Libya-Switzerland chronology

July 15: Hannibal Gaddafi and his wife Aline are arrested at the President Wilson Hotel in Geneva after police receive reports that they have mistreated two servants, which they deny.

July 17: After two nights in detention, the couple are charged with inflicting physical injuries and using threats and force against the servants. They are released on bail and leave Switzerland.

July 19: Two Swiss nationals are arrested in Libya. Swiss businesses are forced to close their offices and the number of weekly Swiss flights to Tripoli is cut from three to one.

July 23: Libya threatens to stop crude oil deliveries to Switzerland. Bern forms a task force and sends a diplomatic delegation to Libya.
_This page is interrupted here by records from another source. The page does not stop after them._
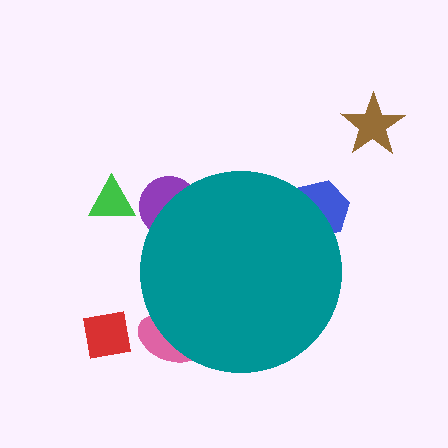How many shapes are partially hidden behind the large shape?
3 shapes are partially hidden.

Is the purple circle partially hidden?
Yes, the purple circle is partially hidden behind the teal circle.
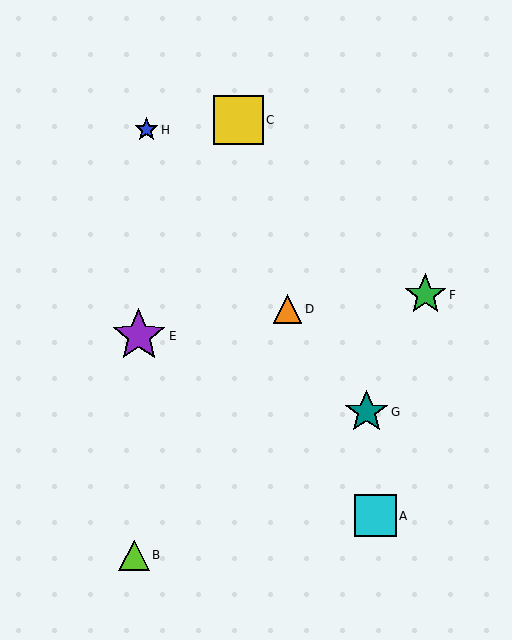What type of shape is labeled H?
Shape H is a blue star.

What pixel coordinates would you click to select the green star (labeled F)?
Click at (425, 295) to select the green star F.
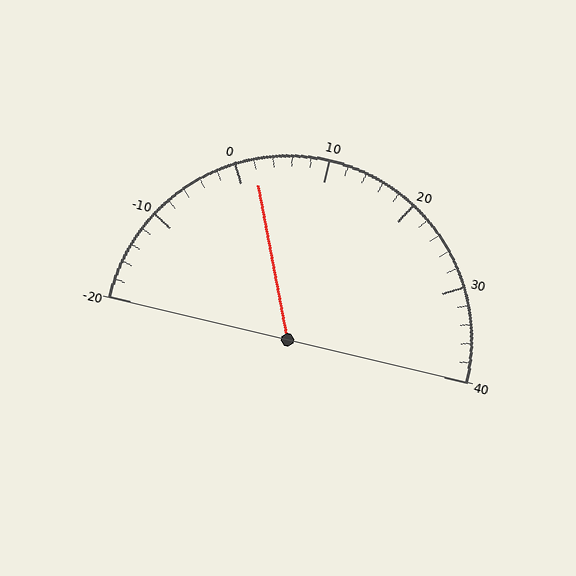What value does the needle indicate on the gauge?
The needle indicates approximately 2.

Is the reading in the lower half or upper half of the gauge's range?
The reading is in the lower half of the range (-20 to 40).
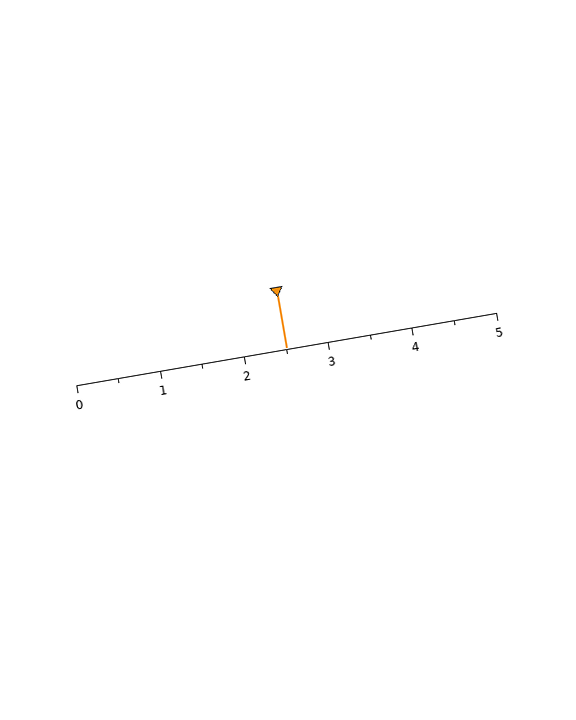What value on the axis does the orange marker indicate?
The marker indicates approximately 2.5.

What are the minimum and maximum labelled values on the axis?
The axis runs from 0 to 5.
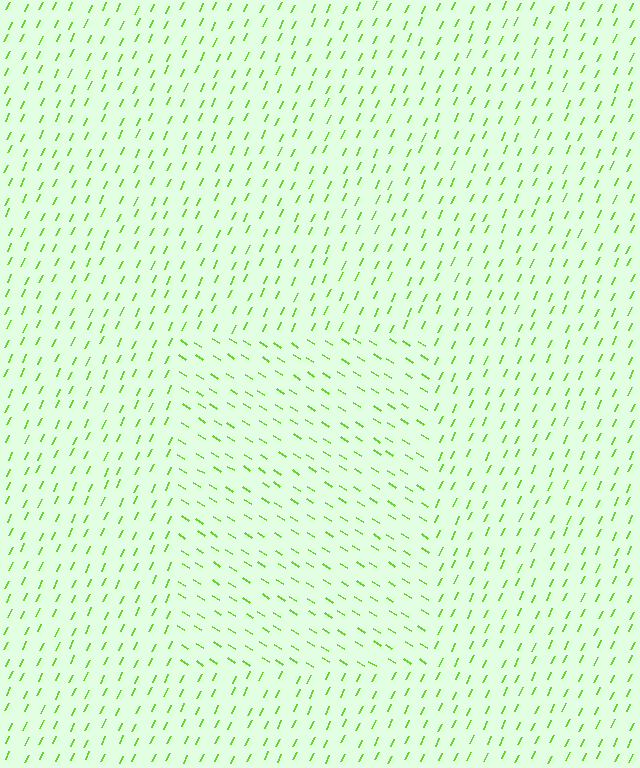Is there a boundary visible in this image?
Yes, there is a texture boundary formed by a change in line orientation.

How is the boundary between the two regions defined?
The boundary is defined purely by a change in line orientation (approximately 83 degrees difference). All lines are the same color and thickness.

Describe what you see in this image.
The image is filled with small lime line segments. A rectangle region in the image has lines oriented differently from the surrounding lines, creating a visible texture boundary.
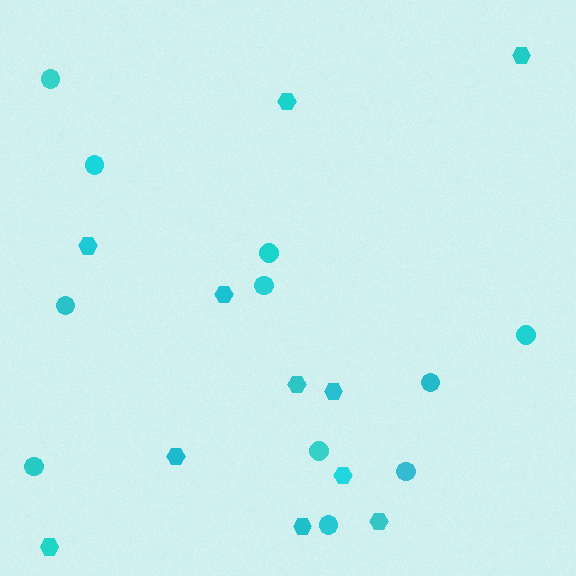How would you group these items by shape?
There are 2 groups: one group of circles (11) and one group of hexagons (11).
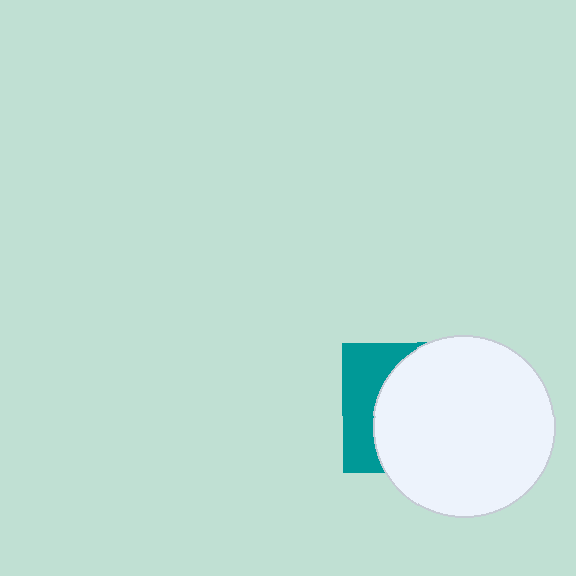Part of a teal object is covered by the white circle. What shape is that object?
It is a square.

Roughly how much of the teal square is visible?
A small part of it is visible (roughly 32%).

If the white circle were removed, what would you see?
You would see the complete teal square.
July 29: Two Swiss nationals arrested in Libya are released from jail but are not permitted to leave the country.

August 13-16: A high-ranking Libyan delegation arrives in Switzerland for talks with the foreign ministry.

September 2: The servants withdraw their complaint after reaching a financial arrangement with Hannibal, ending the legal process.

October 10-12: Reports say Libya is to stop oil deliveries and withdraw its deposits in Swiss banks, but this is subsequently denied. Libya cuts its own airline's flights to Switzerland.

December 15: Libya informs Swiss International Air Lines that it may not longer fly to Tripoli "for technical reasons".